🤖 AI Summary
Addressing core challenges in contact-intensive robotic tasks—including difficulty modeling nonlinear dynamics and poor robustness to minute pose deviations—this paper presents the first systematic survey of imitation learning (IL) for such scenarios. Methodologically, it introduces a multimodal perception-driven demonstration acquisition paradigm and a novel IL taxonomy tailored to contact-rich environments, integrating force/tactile/vision sensing, behavioral cloning, inverse reinforcement learning, foundation model prompt tuning, and sim-to-real transfer. The survey synthesizes over 120 key works spanning industrial, domestic, and medical applications, identifying six recurrent technical challenges. Contributions include establishing a high-fidelity methodological benchmark for contact manipulation, providing reproducible experimental protocols and curated open-source resource guidance, and charting a foundation-model-enabled pathway toward cross-domain generalization.
📝 Abstract
This paper comprehensively surveys research trends in imitation learning for contact-rich robotic tasks. Contact-rich tasks, which require complex physical interactions with the environment, represent a central challenge in robotics due to their nonlinear dynamics and sensitivity to small positional deviations.
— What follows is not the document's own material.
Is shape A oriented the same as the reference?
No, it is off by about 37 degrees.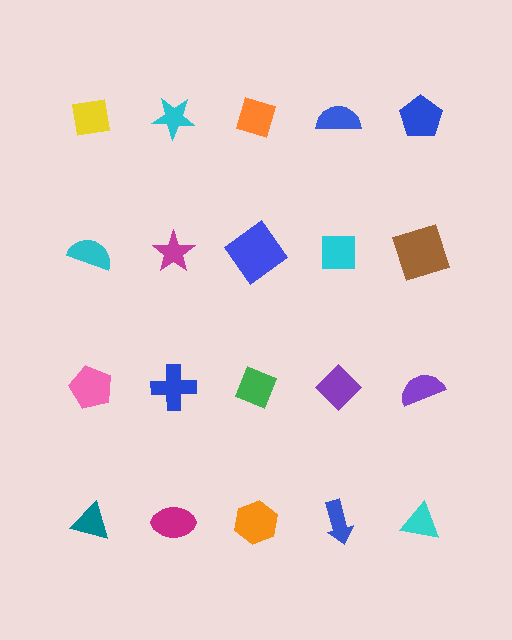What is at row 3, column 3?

The paper examines demonstration collection methodologies, including teaching methods and sensory modalities crucial for capturing subtle interaction dynamics. We then analyze imitation learning approaches, highlighting their applications to contact-rich manipulation. Recent advances in multimodal learning and foundation models have significantly enhanced performance in complex contact tasks across industrial, household, and healthcare domains. Through systematic organization of current research and identification of challenges, this survey provides a foundation for future advancements in contact-rich robotic manipulation.